Im Nachhinein stellt sich natürlich wie immer die Frage, ob eine andere Verteidigungsstrategie zu einem Freispruch geführt hätte. Wahrscheinlich hätte eine andere Strategie aber einfach zu einer anderen Begründung der Sorgfaltspflichtverletzung geführt.
Andere Verteidigungsstrategie? – was für eine denn? Wenn ein Schuld- oder Freispruch von der “Verteidigungsstrategie” abhängt, dann ….. ist immer der Verteidiger schuld! Und ja, wäre der Motorradfahrer zu Hause geblieben, dann ….? Wem nützen solche Urteile?, den Hinterbliebenen?, den Versicherungen?, dem “Täter”?, der Justiz?

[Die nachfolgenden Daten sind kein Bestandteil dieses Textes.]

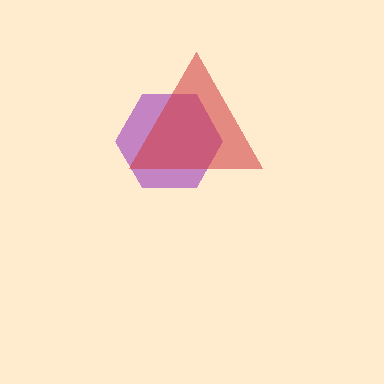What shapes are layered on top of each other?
The layered shapes are: a purple hexagon, a red triangle.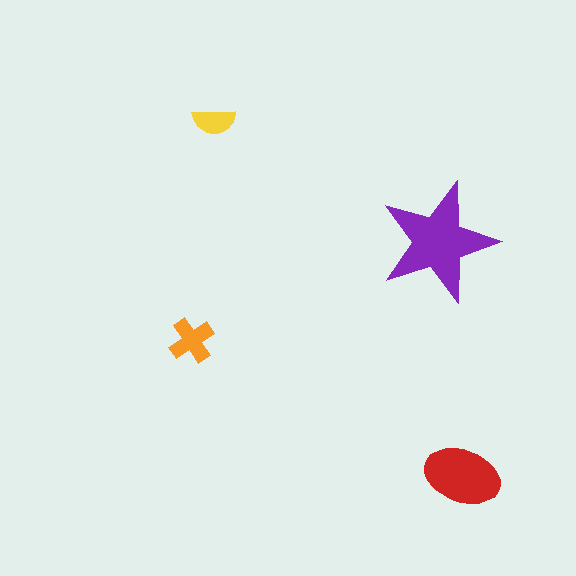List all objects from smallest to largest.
The yellow semicircle, the orange cross, the red ellipse, the purple star.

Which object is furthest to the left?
The orange cross is leftmost.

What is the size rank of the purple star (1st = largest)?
1st.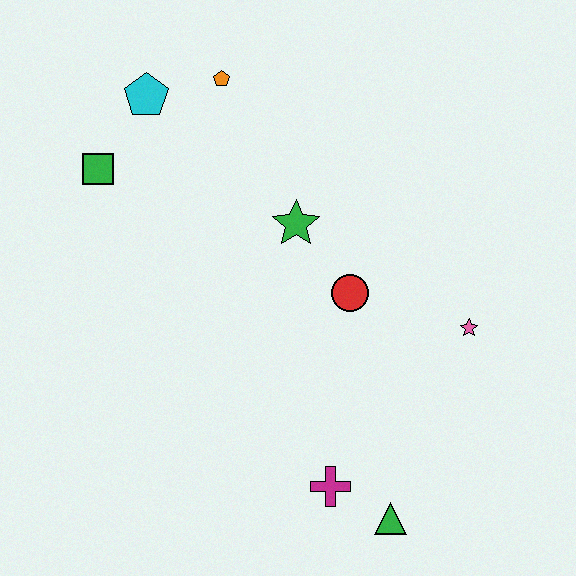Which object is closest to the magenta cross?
The green triangle is closest to the magenta cross.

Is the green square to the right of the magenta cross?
No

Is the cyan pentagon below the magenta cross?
No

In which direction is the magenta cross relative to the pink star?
The magenta cross is below the pink star.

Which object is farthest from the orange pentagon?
The green triangle is farthest from the orange pentagon.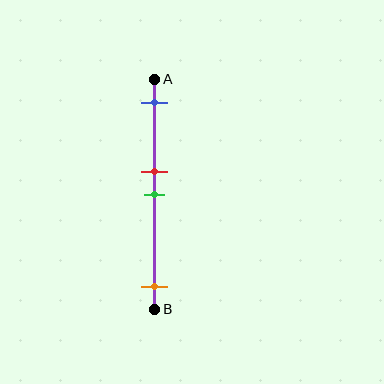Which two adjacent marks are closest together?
The red and green marks are the closest adjacent pair.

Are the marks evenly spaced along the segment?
No, the marks are not evenly spaced.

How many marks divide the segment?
There are 4 marks dividing the segment.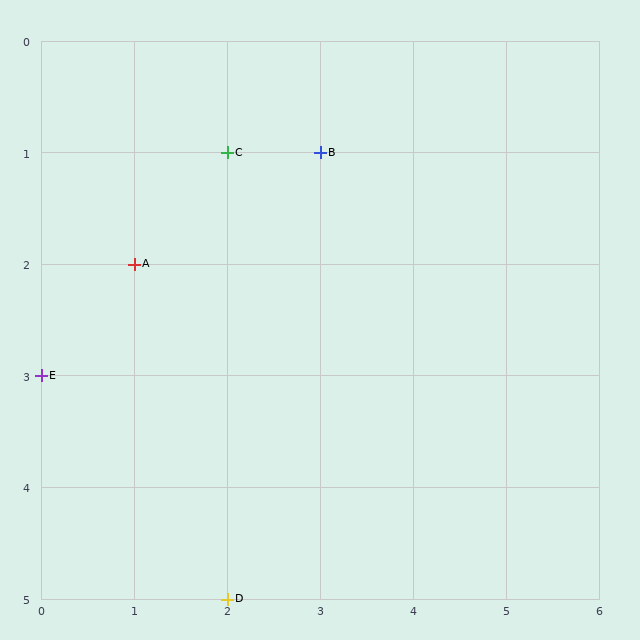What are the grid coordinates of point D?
Point D is at grid coordinates (2, 5).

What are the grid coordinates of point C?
Point C is at grid coordinates (2, 1).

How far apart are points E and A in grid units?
Points E and A are 1 column and 1 row apart (about 1.4 grid units diagonally).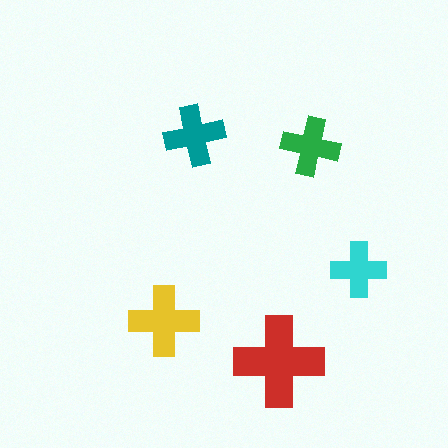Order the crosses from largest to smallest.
the red one, the yellow one, the teal one, the green one, the cyan one.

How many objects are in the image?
There are 5 objects in the image.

Dann ist Strafverteidigung also unnötig?
Als “Feigenblatt der Rechtsstaatlichkeit” sind wir nützlich (der Täter wurde ja verteidigt).
Ja, so komme ich mir tatsächlich manchmal vor.
Wie ist das nochmals:
Wenn der Anwalt einen Fall gewinnt, dann liegt das bestimmt nicht am Anwalt sondern am Klienten, weil er eh Recht hatte…
…
…
und wenn der Anwalt einen Fall verliert, dann hat der Anwalt schlechte Arbeit gemacht…
Falsch. Der Anwalt macht immer einen schlechten Job. Wird der Klient verurteilt, hat er die falsche Strategie gewählt oder die richtige Strategie falsch umgesetzt. Wird er freigesprochen, hat das Gericht den Untersuchungsgrundsatz angewendet. Das Recht wendet es ja ohnehin von Amts wegen an.
Ich hab mal was von Streik der Strafverteidiger gehört (ich könnts mir allerdings nicht leisten, bin auch auf die gekürzten Honorare angewiesen).
Mit Streiks will man ja die Öffentlichkeit auf Missstände aufmerksam machen. Im Strafrecht sind ja aber in der öffentlichen Meinung wir Verteidiger der Missstand. Streikt bringt somit nichts. Strafverteidiger streiken nur in Unrechtsstaaten wie Frankreich und Italien. Im fortschrittlichen Rechtsstaat ist der Strafverteidiger so gut eingebunden, dass er nicht zu streiken wagt.
Höre ich da Zynismus ?
Kann es mir manchmal halt nicht verkneifen.